Objective
This article explains how to set up the infrastructure required for SageMaker training, focusing on provisioning AWS resources using Terraform. We'll cover setting up S3 buckets, IAM roles, VPCs, and VPC endpoints to ensure secure and efficient training workflows.
Introduction to SageMaker Training Workflows
Amazon SageMaker provides an end-to-end machine learning platform that simplifies the process of building, training, and deploying ML models. SageMaker training workflows involve:
- Data Storage: Input data stored in S3 buckets.
- Compute Resources: Provisioned securely within a VPC for training and inference.
- Model Artifacts: Saved back to S3 for further use or deployment.
- Endpoints: Securely deployed for real-time or batch inference.
Setting up the correct infrastructure is critical for scalability, security, and efficiency.
Terraform Configuration for SageMaker Infrastructure
1. S3 Buckets for Raw Data, Processed Data, and Model Artifacts
S3 buckets are essential for storing:
- Raw data: Used for preprocessing.
- Processed data: Cleaned and split data ready for training.

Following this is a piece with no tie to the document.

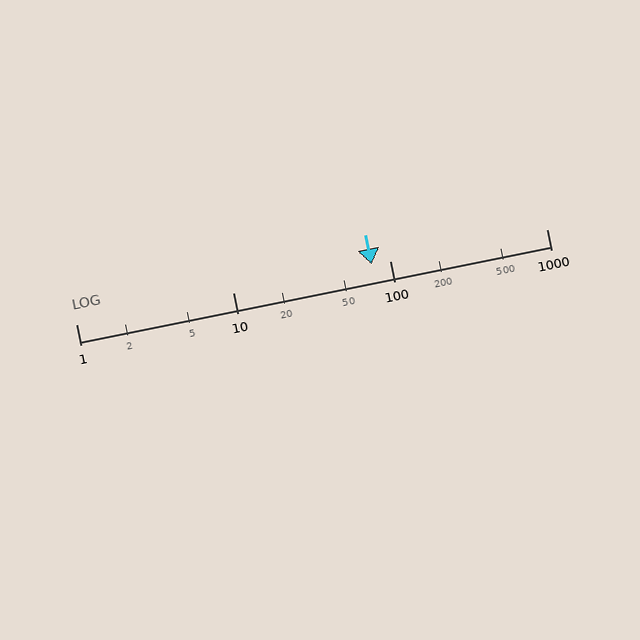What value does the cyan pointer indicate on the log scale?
The pointer indicates approximately 77.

- Model artifacts: Output of the training job.
Example Terraform Code:
module "sagemaker_s3_bucket" {
source = "terraform-aws-modules/s3-bucket/aws"
version = "~> 4.2.1"
bucket = "${local.environment}-sagemaker-${random_string.this.result}"
attach_public_policy = true
attach_policy = true
policy = data.aws_iam_policy_document.sagemaker.json
block_public_acls = false
block_public_policy = false
ignore_public_acls = false
restrict_public_buckets = false
control_object_ownership = true
object_ownership = "ObjectWriter"
expected_bucket_owner = data.aws_caller_identity.current.account_id
server_side_encryption_configuration = {
rule = {
apply_server_side_encryption_by_default = {
sse_algorithm = "AES256"
}
}
}
tags = var.tags
}
resource "aws_s3_object" "sagemaker" {
bucket = module.sagemaker_s3_bucket.s3_bucket_id
key = "${local.sagemaker_folders[0]}${local.csv_file_name}"
source = local.csv_source
depends_on = [aws_s3_object.sagemaker_folders]
}
resource "aws_s3_object" "sagemaker_folders" {
for_each = toset(local.sagemaker_folders)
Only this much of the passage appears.